Terrestrial remote sensing approaches, such as acoustic monitoring, deliver finely resolved and reliable biodiversity data. However, the scalability of surveys is often limited by the effort, time and cost needed to deploy, maintain and retrieve sensors. Autonomous unmanned aerial vehicles (UAVs, or drones) are emerging as a promising tool for fully autonomous data collection, but there is considerable scope for their further use in ecology. In this study, we explored whether a novel approach to UAV-based acoustic monitoring could detect biodiversity patterns across a varied tropical landscape in Costa Rica. We simulated surveys of UAVs employing intermittent locomotion-based sampling strategies on an existing dataset of 26,411 hours of audio recorded from 341 static sites, with automated detections of 19 bird species (n = 1,819) and spider monkey (n = 2,977) vocalisations. We varied the number of samplers deployed in a single survey (sampling intensity) and whether the samplers move between sites randomly, in a pre-determined route to minimise travel time, or by adaptively responding to real-time detections (sampling strategy) and measured the impact on downstream ecological analyses.
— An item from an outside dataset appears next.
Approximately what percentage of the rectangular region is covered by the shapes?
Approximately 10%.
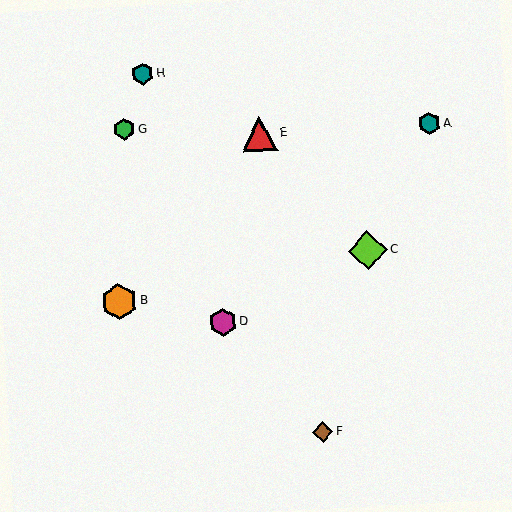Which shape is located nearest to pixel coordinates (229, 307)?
The magenta hexagon (labeled D) at (223, 322) is nearest to that location.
We found that observed avian species richness and spider monkey occupancy was not impacted by sampling strategy, but that sampling intensity had a strong influence on downstream metrics. Whilst our simulated UAV surveys were effective in capturing broad biodiversity trends, such as spider monkey occupancy and avian habitat associations, they were less suited for exhaustive species inventories, with rare species often missed at low sampling intensities. As autonomous UAV systems and acoustic AI analyses become more reliable and accessible, our study shows that combining these technologies could deliver valuable biodiversity data at scale.